On entend beaucoup de musique classique dans ce film : des extraits de la Sonate pour piano à quatre mains K. 381 de Mozart, des Sonates « Clair de lune » et « La Tempête » de Beethoven, de la « Barcarolle » des Saisons de Tchaïkovski, de la Pavane de Fauré et de la « Sérénade » de Schubert transcrite pour piano par Liszt. Figurent également des musiques signées du violoniste et compositeur franco‑italien Mario Forte, pour le passage de jazz, ou de Dan Levy (né à Paris en 1976), pour les pages composées spécialement pour le film et qui ne font évidemment guère le poids avec les chefs‑d’œuvre précités.

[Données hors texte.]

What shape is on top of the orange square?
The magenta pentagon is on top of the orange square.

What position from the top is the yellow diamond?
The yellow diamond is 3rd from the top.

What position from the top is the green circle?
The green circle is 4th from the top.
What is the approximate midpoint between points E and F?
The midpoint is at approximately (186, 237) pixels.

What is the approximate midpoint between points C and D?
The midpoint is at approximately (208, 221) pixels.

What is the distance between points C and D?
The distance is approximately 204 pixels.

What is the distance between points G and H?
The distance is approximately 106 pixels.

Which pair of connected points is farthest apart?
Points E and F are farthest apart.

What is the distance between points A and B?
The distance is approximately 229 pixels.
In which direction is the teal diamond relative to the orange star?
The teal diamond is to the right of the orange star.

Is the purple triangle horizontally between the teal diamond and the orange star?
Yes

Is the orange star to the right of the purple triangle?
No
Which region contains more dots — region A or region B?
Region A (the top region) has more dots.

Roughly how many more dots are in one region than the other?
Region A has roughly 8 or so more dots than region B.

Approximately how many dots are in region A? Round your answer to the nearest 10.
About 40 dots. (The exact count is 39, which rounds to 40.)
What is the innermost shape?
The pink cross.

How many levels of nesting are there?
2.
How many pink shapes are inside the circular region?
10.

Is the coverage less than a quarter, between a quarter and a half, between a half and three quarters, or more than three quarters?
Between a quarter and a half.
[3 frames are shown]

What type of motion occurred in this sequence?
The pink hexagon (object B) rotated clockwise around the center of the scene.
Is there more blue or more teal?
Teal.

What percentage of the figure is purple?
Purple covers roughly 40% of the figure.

Le tout ne laisse quasiment pas de répit et est assez assourdissant, les enregistrements ou les enceintes de l’une des rares salles de cinéma où le film est projeté insistant beaucoup sur les basses. Mais la bande‑son comme les thèmes du film justifient qu’on en dise quelques mots ici.

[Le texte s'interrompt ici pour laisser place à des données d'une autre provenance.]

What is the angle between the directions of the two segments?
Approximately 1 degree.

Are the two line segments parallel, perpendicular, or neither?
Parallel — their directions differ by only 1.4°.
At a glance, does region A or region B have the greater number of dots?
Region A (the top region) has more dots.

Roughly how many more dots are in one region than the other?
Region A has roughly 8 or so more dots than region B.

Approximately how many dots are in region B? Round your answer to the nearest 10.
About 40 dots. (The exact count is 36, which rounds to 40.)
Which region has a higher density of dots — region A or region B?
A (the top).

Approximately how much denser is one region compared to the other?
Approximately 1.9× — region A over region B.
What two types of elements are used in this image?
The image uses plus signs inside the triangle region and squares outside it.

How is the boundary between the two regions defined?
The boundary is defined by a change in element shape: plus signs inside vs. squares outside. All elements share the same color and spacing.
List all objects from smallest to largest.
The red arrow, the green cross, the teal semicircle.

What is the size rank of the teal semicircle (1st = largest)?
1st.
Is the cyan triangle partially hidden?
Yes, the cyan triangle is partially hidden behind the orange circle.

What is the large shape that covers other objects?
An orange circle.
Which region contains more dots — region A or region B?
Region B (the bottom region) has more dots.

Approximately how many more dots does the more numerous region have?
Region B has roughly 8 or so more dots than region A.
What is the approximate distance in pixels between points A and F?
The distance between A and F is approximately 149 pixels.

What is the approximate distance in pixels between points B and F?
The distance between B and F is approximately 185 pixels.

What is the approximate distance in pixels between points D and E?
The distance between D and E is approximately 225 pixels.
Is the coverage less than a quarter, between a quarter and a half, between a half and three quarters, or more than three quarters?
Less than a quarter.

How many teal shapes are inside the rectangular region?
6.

En effet, on y parle de musique classique et de la passion qu’elle suscite, ici dans un milieu éloigné de la culture. Certes il y a de plus en plus de films qui abordent la musique classique ; on a en commenté plusieurs récemment dans ces colonnes (Il Boemo, Boléro, Gloria!). Mais l’approche de Prodigieuses présente des originalités. Ce n’est pas un biopic sur un compositeur comme Amadeus de Milos Forman sur Mozart, Il Boemo de Petr Václav sur l’oublié Myslivecek ou Boléro d’Anne Fontaine sur Ravel ou encore sur un chef d’orchestre comme Prélude à la gloire de Georges Lacombe sur le jeune Roberto Benzi ou Divertimento de Marie-Castille Mention‑Schaar sur Zahia Ziouani, musicienne issue d’un milieu algérien vivant en banlieue. Il ne s’agit pas plus d’une fiction à la manière de Maestro(s) de Bruno Chiche (peu recommandable) ou de Tár de Todd Field (excellent), deux films assez différents mais jouant tous deux sur le côté spectaculaire de la direction d’orchestre.

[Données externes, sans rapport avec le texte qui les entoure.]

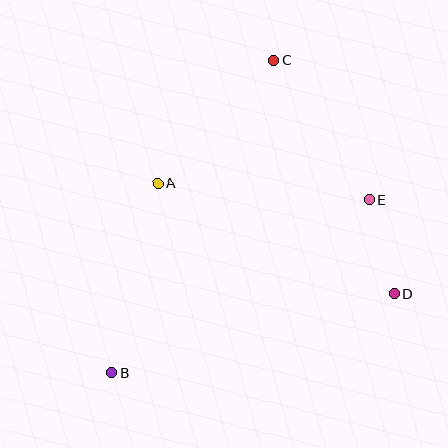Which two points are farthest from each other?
Points B and C are farthest from each other.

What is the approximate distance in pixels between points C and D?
The distance between C and D is approximately 262 pixels.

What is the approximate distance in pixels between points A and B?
The distance between A and B is approximately 196 pixels.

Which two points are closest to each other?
Points D and E are closest to each other.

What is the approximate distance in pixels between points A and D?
The distance between A and D is approximately 261 pixels.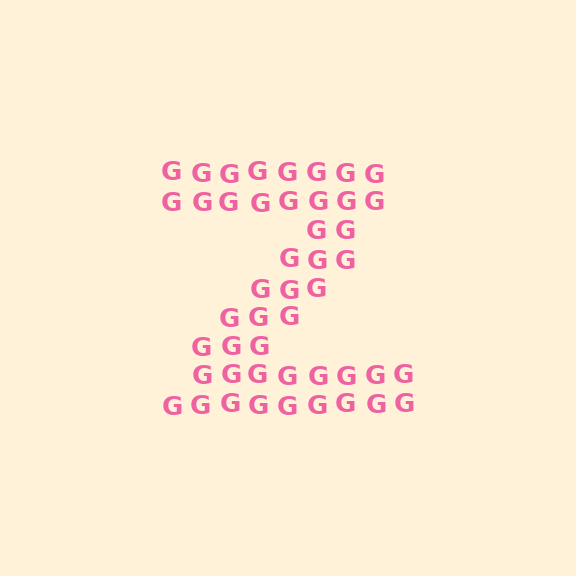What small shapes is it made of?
It is made of small letter G's.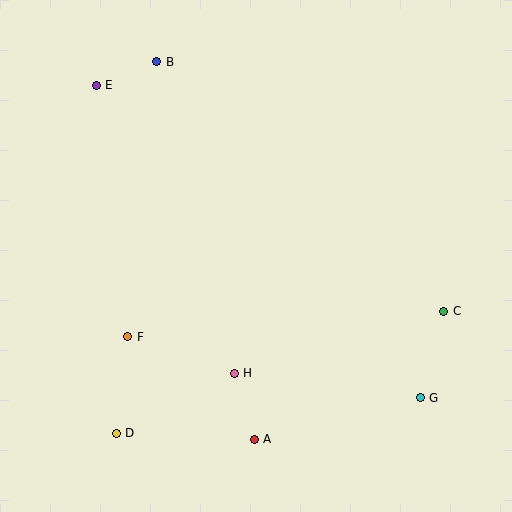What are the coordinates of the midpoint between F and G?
The midpoint between F and G is at (274, 367).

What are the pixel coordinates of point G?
Point G is at (420, 398).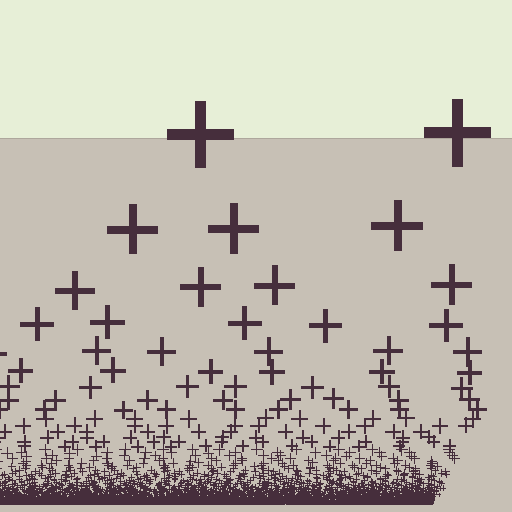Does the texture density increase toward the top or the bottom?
Density increases toward the bottom.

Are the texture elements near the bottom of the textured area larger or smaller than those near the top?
Smaller. The gradient is inverted — elements near the bottom are smaller and denser.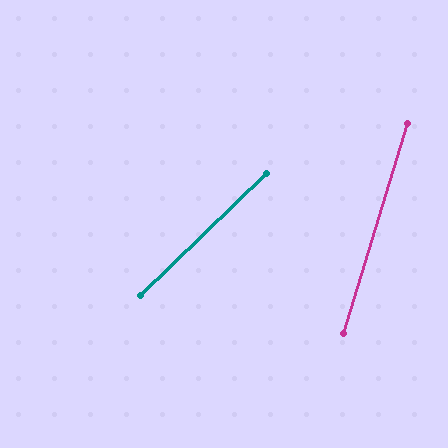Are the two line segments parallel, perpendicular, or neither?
Neither parallel nor perpendicular — they differ by about 29°.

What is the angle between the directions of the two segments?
Approximately 29 degrees.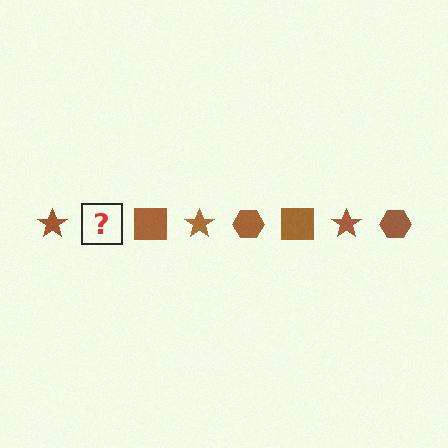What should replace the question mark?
The question mark should be replaced with a brown hexagon.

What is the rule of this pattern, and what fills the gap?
The rule is that the pattern cycles through star, hexagon, square shapes in brown. The gap should be filled with a brown hexagon.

Prodigieuses traite plus modestement de la formation de pianistes réelles, plutôt méconnues il faut bien le reconnaître, et du monde assez impitoyable de la musique classique. Il se rapprocherait en ce sens de La Tourneuse de pages de Denis Dercourt, qui évoquait fort bien, en 2006, la dureté écœurante des conservatoires au travers d’une histoire de vengeance.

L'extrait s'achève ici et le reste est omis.